As if following on from my post earlier this month which featured a Pop-art inspired artwork seen in Birmingham, this was the front cover of last week's edition of Time Out:


The reason they've chosen that particular image for this edition, with its special features on London's art scene, is no doubt due to the opening of a major new exhibition at Tate Modern entitled The World Goes Pop. It's a bit of a misnomer on Time Out's part though, as the show itself doesn't actually feature Warhol's familiar soup cans at all, with Tate's marketing bumpf quick to stress that "This is pop art, but not as you know it". While famous images like these, the Marilyn and Elvis prints and Roy Liechtenstein's comic strip-style paintings have come to symbolise Pop Art in general, the exhibition sets out to show how the movement was much wider-reaching and influential than this - "never just a celebration of western consumer culture, but...often a subversive international language of protest – a language that is more relevant today than ever."

It wouldn't surprise me however if merchandise depicting the more familiar Pop Art works still gets quite a prominent display in Tate's gift shops. It's amazing just how iconic these images have become, almost perversely becoming a part of the consumer culture that Warhol was commenting on with his work. Earlier this year, Converse launched a new range of its famous Chuck Taylor Hi-Top sneakers in conjunction with the Andy Warhol Foundation, with designs featuring the famous cans.

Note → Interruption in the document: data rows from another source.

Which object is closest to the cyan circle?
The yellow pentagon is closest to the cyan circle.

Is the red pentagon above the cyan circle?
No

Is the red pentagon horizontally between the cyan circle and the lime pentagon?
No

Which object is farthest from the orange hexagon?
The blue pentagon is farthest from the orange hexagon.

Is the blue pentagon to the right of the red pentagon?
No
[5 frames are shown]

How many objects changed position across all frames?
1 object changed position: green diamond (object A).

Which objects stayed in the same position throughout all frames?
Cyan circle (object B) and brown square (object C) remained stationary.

I have to admit that being both a Converse-wearer for many years (long before everyone was wearing them, I always point out) and a Tin Cannoisseur, I was very tempted to buy these, but at around £50 a pair I felt it was probably worth hanging on until the sales for them. Despite the popularity of the images, I can't really imagine these will be flying off the shelves, so hopefully the shops will be flogging them off more cheaply soon to get rid of old stock.

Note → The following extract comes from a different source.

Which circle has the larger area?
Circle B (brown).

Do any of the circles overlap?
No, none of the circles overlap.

In the meantime, I'll just have to make do with this t-shirt that I found on eBay a while back. I won't wear it when I go and see the exhibition of course, as that would feel a bit like going to a gig wearing a t-shirt featuring the band who were playing, which I am informed is simply not the done thing (or in other words, completely and utterly lame).

Anyway, all this is just an elaborate introduction to the fact that after seeing them on offer a while back, I had the whole range of  Campbell's condensed soups available in the UK in my stash of tins (a vastly smaller product selection than those for sale in the US and Canada), and have been slowly but surely working my way through them.

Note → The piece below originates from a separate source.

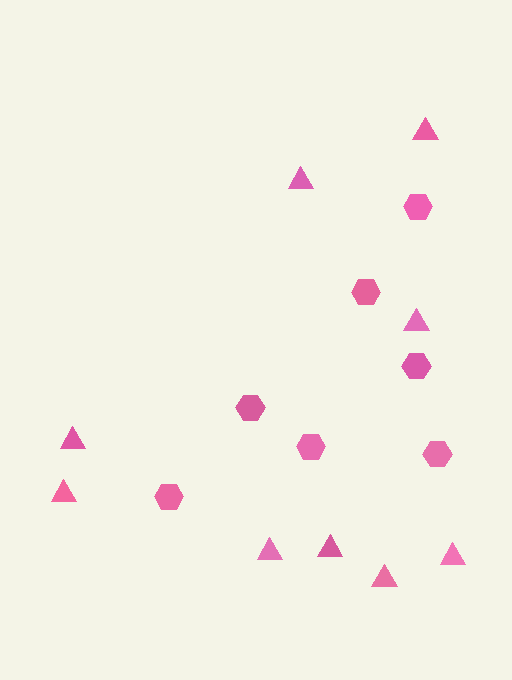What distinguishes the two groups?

You can of course just enjoy them as plain old soup, diluting them down with water or milk, but having been condensed they also make for an excellent ingredient for cooking with in other dishes.


There are a wealth of recipes out there using condensed soups for things like pasta bakes, sauces for meat dishes, pie fillings and so on, which tasty as they may be, all tend to merge into one after a while. I have made it my mission therefore to seek out some of the more original, unusual and yes, at times somewhat unpleasant-sounding recipes that they feature in, which I will be writing about, again slowly but surely, over a series of posts. Don't worry, I will be blogging about other things in between as well; while Andy Warhol originally decided on the Campbell's tins as that was what he used to have for lunch every day, I wouldn't dream of subjecting you to soup, soup and more soup for the next six posts. Like an overpacked art exhibition, there's only so much of the stuff that most of us can take all in one go.